Coube ao Mestre e amigo Henrique Barroso e a mim próprio a responsabilidade de, primeiro, e a duas mãos, escrever o prefácio para, ontem, apresentar a obra na cerimónia de lançamento.
Em Adiadas Dunas emergem um conjunto de seis partes, cada uma delas exercício de revisitação de lugares de primordialidade pessoal:
1. O lugar do reencontro com um tempo e um espaço que querem saltar as areias da ampulheta para se inscreverem, eles mesmos, no tempo e no espaço. Somos, assim, convidados a percorrer as galerias “do tempo esmorecido”, um lugar líquido, instável e refractário, onde as chuvas e as águas do mar escorrem de um passado suspenso na distância da irreversível memória – Chuvias Idas, Mares que Fuxem.
2. O lugar onde as águas do mar contornam os areais instáveis da alma, à esquina da razão, perdendo o sal na memória de um “tu” plural – Areal.
3. O lugar onde a noite, com braços frios e dedos longos, acolhe o coração no fogo-fátuo do desamparo – Noitebra.
4. O lugar da recuperação de um tempo de ausência e abandono emocionais que a memória persiste em não conjurar; é aí que as folhas outrora viçosas acabam por mirrar, definhar e adormecer, embaladas pelas mãos de Morfeu – De Wiemar.
5. O lugar do aceno demorado aos rostos que os anjos brancos ceifam e distendem num jardim onde o sol queima a saudade e a chuva rega as flores. É o tempo da homenagem àqueles que partem, mas, porque permanecem vivos na memória, jamais o fazem para longe – Arborado.
6. O lugar onde o eu poético procura libertar-se do lastro da memória e, com um brilho agitado no mar dos olhos, olha o presente e o futuro. O que não espera é que, num movimento cínico de Chronos, a linha do tempo se (con)funda, unindo, num suspiro, as mãos e o mapa sem geografia, onde tudo é apenas recordação… leve e frágil reminiscência – Envío.

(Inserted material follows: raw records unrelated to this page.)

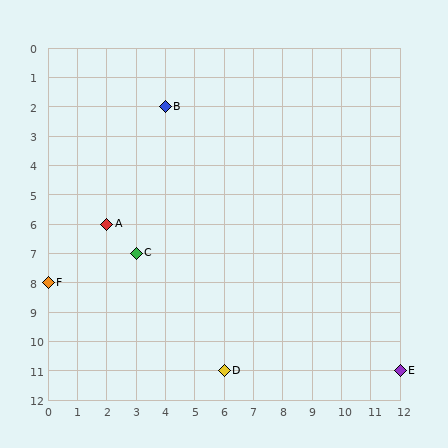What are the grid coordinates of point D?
Point D is at grid coordinates (6, 11).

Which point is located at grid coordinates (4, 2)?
Point B is at (4, 2).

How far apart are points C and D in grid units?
Points C and D are 3 columns and 4 rows apart (about 5.0 grid units diagonally).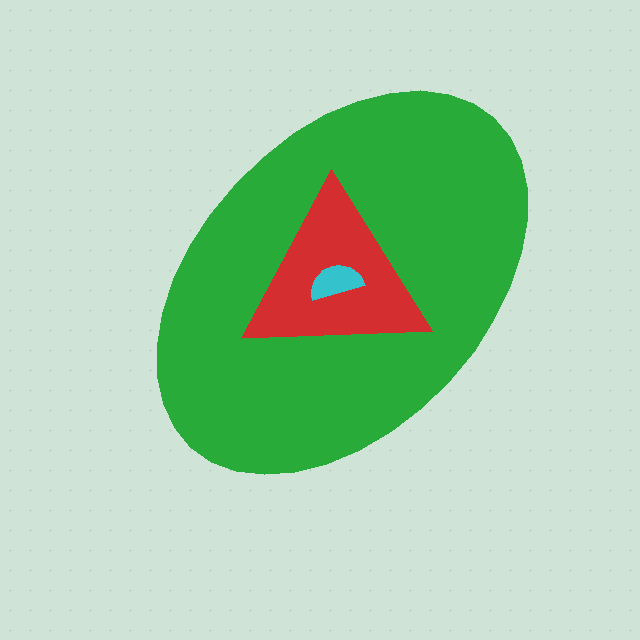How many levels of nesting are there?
3.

Em síntese, Adiadas Dunas oferece-nos a demanda por um sentido inteiro do mundo desfraldado nas crinas das palavras, onde significante e referente, porque agarrados a um lastro comum – as emoções – possam convergir no seu sentido mais perfeito.
Restos
Quedamos nós
como sen luz e transgredidos
cheos de ollos e de voces
que xorden como maxias imposibles,
como o sangue coagulado
que se amorea, e espertamos
sen saber que fluíra algunha vez.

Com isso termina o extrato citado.